Wednesday 25 February 2015
Evidence that the common dormouse has returned to Aston Rowant National Nature Reserve after an absence of 10 years was discovered last month. The discovery was made during a training event organised by Natural England (which looks after the Reserve) and the Oxfordshire Mammals Group. 15 people came along for the day to learn about dormouse ecology and hints and tips for finding them. The main evidence of the presence of dormice on a site are hazel nuts with the characteristic marks of having been nibbled by a dormouse.
The common dormouse is found across southern England, living in deciduous woodland, hedgerows and dense scrub. They are mainly nocturnal and rarely seen, often spending their whole lives among the branches. Their UK population has been in decline for some time.
Having learnt the basics the attendees at the training event put their skills into action straight away.

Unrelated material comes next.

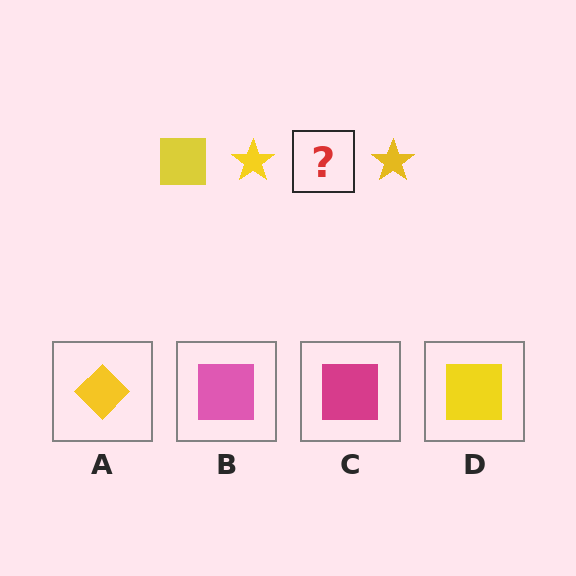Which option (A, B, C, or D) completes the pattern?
D.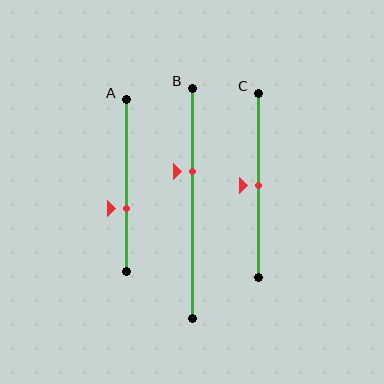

At this time of year Dormice are in hibernation, so the way to survey for them is to carry out a ‘nut hunt’. On the reserve an area of prime Dormouse mixed scrub habitat was chosen where, they had last been recorded some years ago.
Out of the many fragments and discarded whole hazel nuts that were examined in the scrub by the surveyors, two 'probable' dormouse nuts were found. Experts from the Oxfordshire Mammals Group and elsewhere confirmed that they had definitely been nibbled by dormice.
Mick Venters of Natural England, manager of the Aston Rowant Reserve, says: “This is a good result for the Reserve in many ways. Not only have we proven the continued presence of this important species here, but a group of people new to the site have had a great time learning new skills, making new friends and initiated a new ongoing partnership between two organisations.”